We encourage mypy compliance for Python when possible, though we do not currently run mypy on Airflow DAGs. All service and job images do pass mypy, which runs in the GitHub Actions that build the individual images. If you are unfamiliar with Python type hints or mypy, the following documentation links will prove useful.

In general, it should be relatively easy to make most of our code pass mypy since we make heavy use of Pydantic types. Some of our imported modules will need to be ignored with # type: ignore on import, such as gcsfs and shapely (until stubs are available, if ever).

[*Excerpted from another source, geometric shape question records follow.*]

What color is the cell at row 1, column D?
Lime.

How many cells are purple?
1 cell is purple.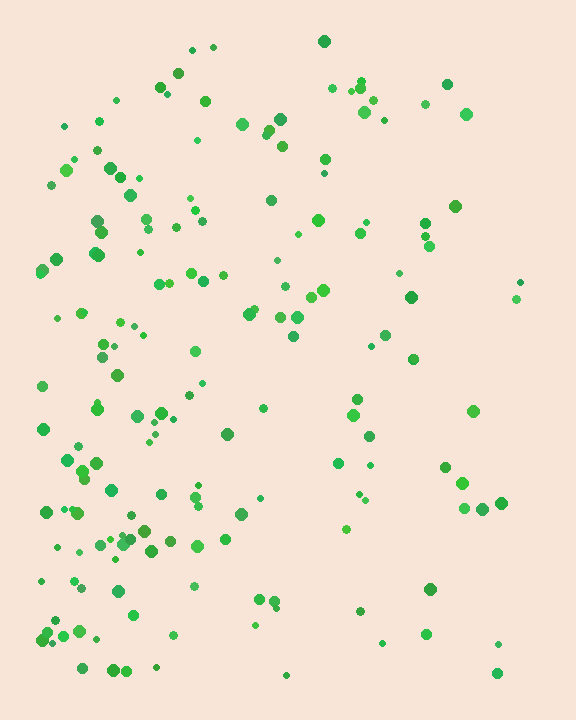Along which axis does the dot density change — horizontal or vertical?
Horizontal.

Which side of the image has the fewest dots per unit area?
The right.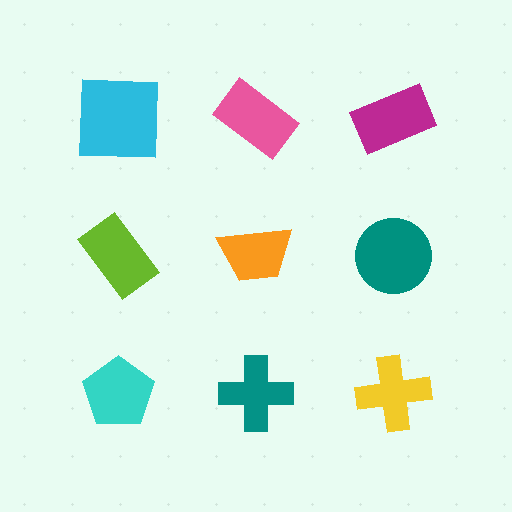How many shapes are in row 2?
3 shapes.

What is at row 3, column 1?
A cyan pentagon.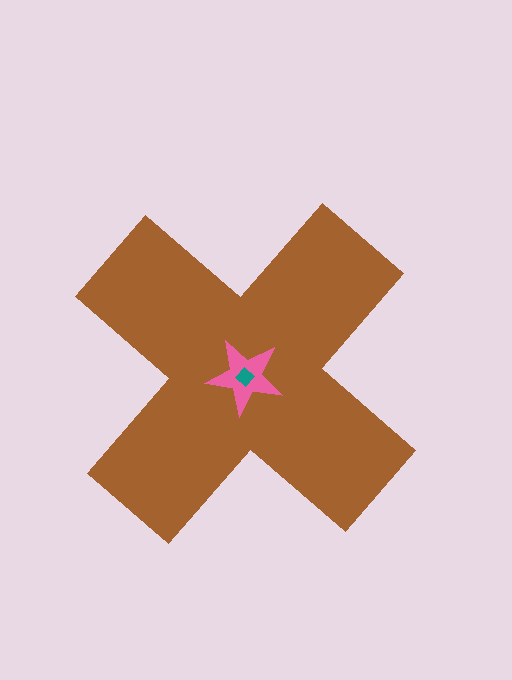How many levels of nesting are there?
3.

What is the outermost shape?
The brown cross.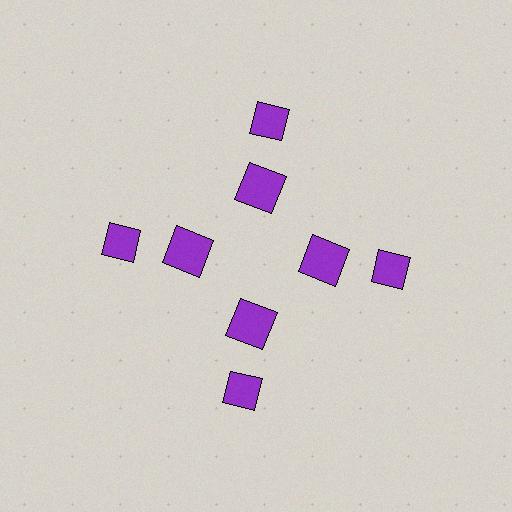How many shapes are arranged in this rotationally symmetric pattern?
There are 8 shapes, arranged in 4 groups of 2.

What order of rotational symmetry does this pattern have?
This pattern has 4-fold rotational symmetry.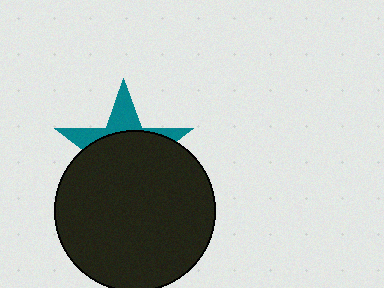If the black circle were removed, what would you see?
You would see the complete teal star.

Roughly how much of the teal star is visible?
A small part of it is visible (roughly 32%).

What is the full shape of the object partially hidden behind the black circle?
The partially hidden object is a teal star.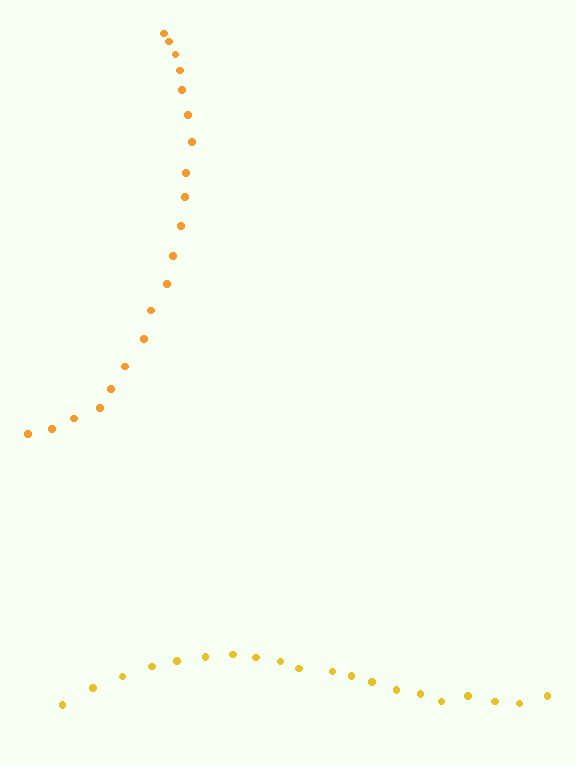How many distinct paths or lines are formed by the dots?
There are 2 distinct paths.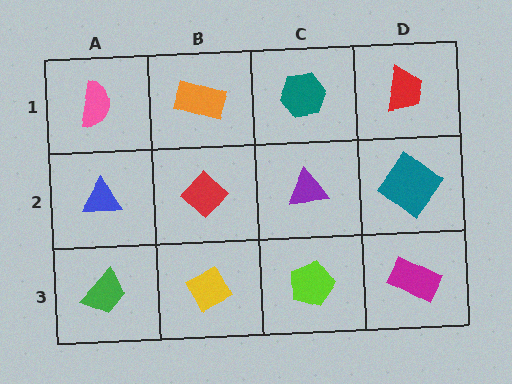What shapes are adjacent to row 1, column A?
A blue triangle (row 2, column A), an orange rectangle (row 1, column B).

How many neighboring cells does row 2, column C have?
4.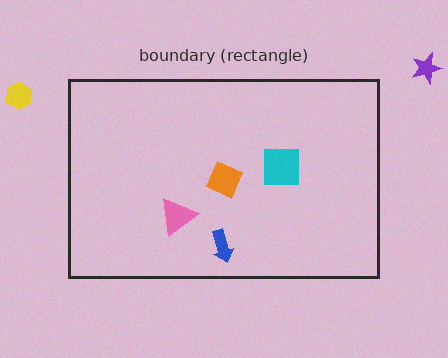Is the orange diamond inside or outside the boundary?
Inside.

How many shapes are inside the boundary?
4 inside, 2 outside.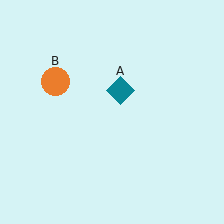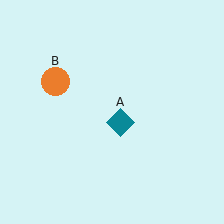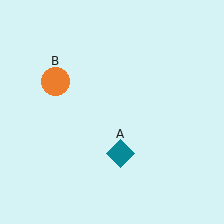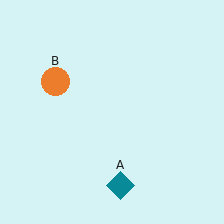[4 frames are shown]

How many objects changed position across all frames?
1 object changed position: teal diamond (object A).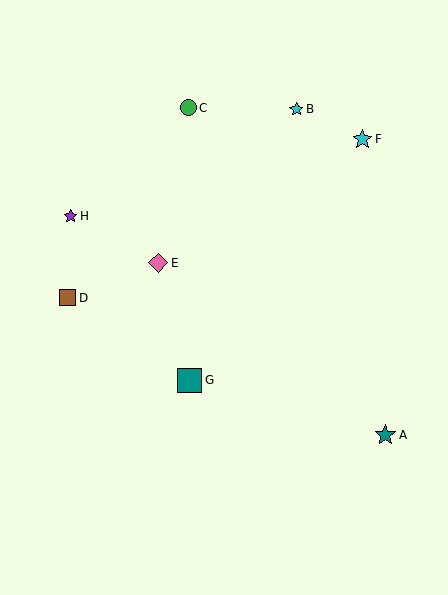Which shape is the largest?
The teal square (labeled G) is the largest.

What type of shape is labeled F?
Shape F is a cyan star.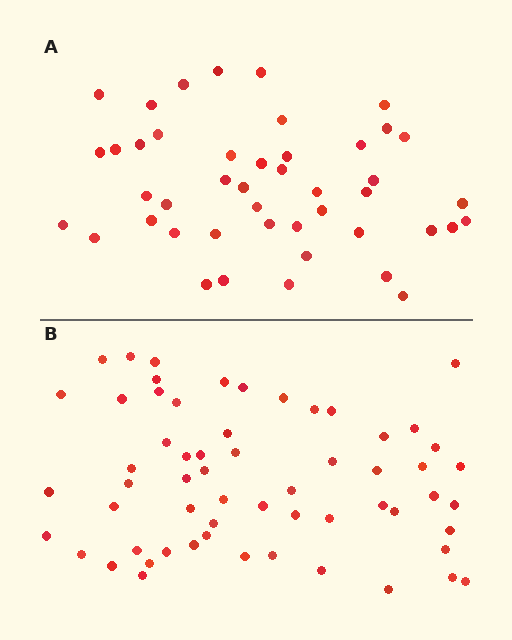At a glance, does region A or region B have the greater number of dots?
Region B (the bottom region) has more dots.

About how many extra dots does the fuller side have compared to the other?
Region B has approximately 15 more dots than region A.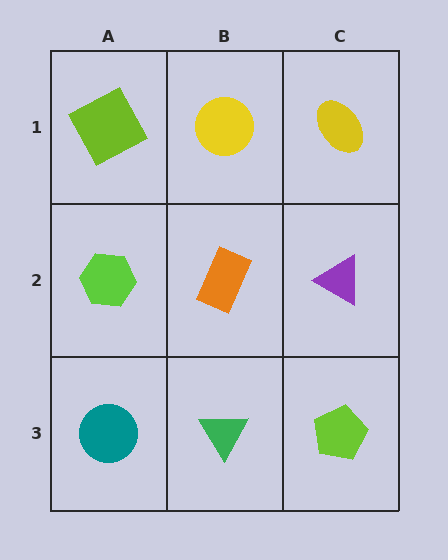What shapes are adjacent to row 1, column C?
A purple triangle (row 2, column C), a yellow circle (row 1, column B).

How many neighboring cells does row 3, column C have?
2.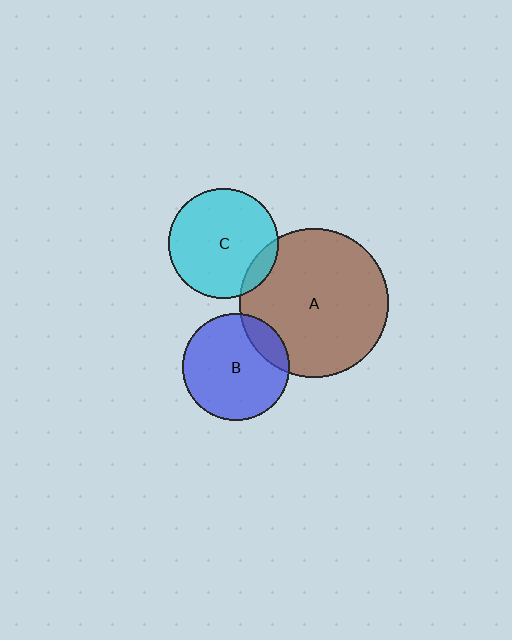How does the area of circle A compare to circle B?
Approximately 1.9 times.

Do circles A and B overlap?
Yes.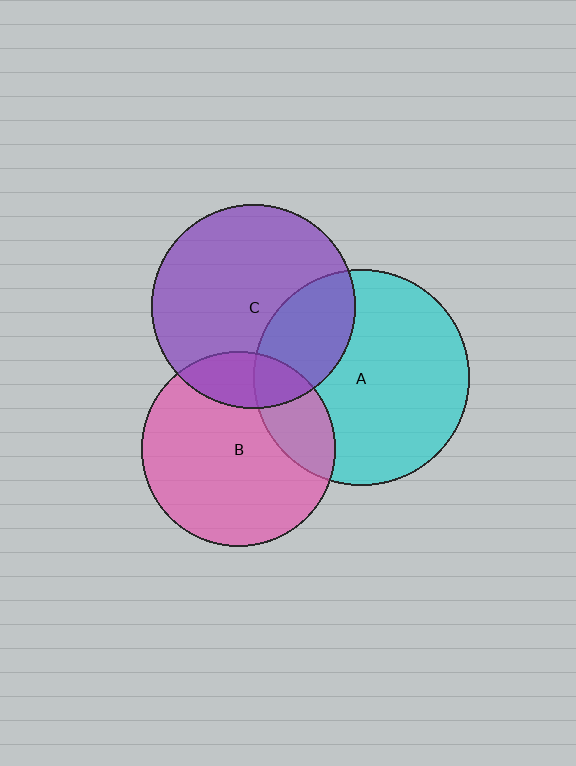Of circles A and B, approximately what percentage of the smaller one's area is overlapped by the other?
Approximately 20%.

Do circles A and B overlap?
Yes.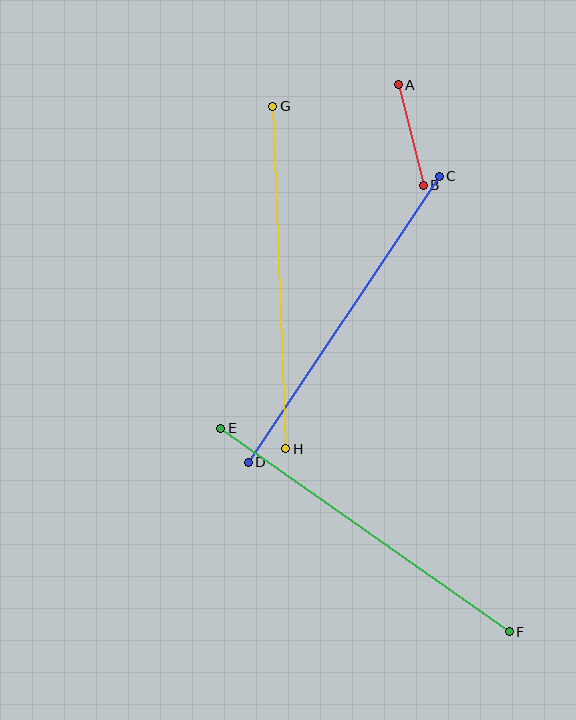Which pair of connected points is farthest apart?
Points E and F are farthest apart.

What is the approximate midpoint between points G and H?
The midpoint is at approximately (279, 277) pixels.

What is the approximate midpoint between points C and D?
The midpoint is at approximately (344, 319) pixels.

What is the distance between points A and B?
The distance is approximately 104 pixels.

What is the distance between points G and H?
The distance is approximately 343 pixels.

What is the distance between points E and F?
The distance is approximately 353 pixels.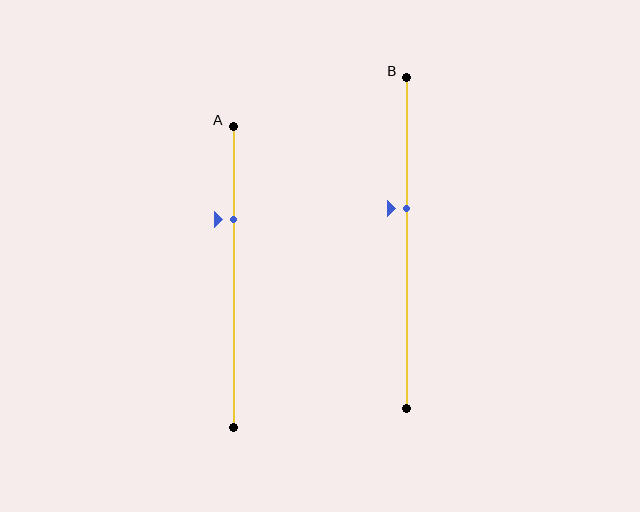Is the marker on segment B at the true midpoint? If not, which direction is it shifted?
No, the marker on segment B is shifted upward by about 10% of the segment length.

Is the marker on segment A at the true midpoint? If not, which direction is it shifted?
No, the marker on segment A is shifted upward by about 19% of the segment length.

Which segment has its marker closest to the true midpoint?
Segment B has its marker closest to the true midpoint.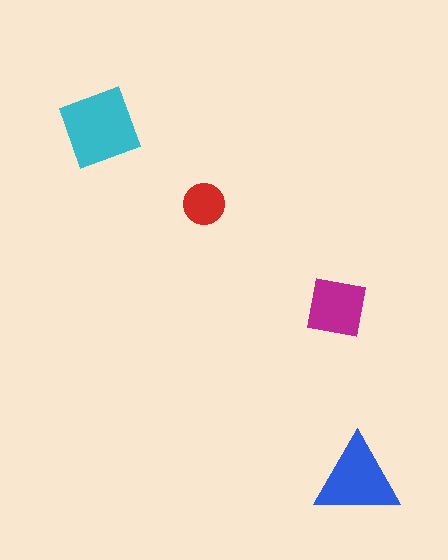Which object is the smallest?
The red circle.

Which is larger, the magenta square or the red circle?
The magenta square.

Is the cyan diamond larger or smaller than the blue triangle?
Larger.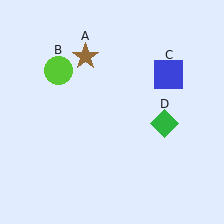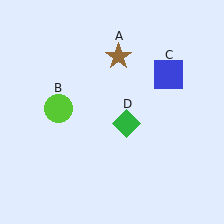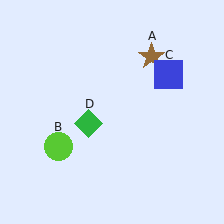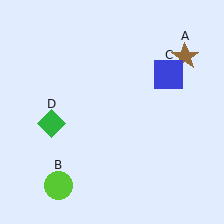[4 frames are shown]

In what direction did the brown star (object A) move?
The brown star (object A) moved right.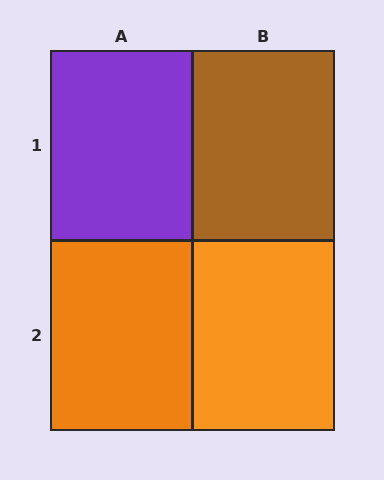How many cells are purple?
1 cell is purple.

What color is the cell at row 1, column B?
Brown.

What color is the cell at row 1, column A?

We recommend including comments where additional asserts or other weird-looking code exist to make mypy happy.

Configuration via Environment Variables

Generally we try to configure things via environment variables. In the Kubernetes world, these get configured via Kustomize overlays (example). For Airflow jobs, we currently use hosted Google Cloud Composer which has a user interface for editing environment variables. These environment variables also have to be injected into pod operators as needed via Gusty YAML or similar. If you are running Airflow locally, the docker compose file needs to contain appropriately set environment variables.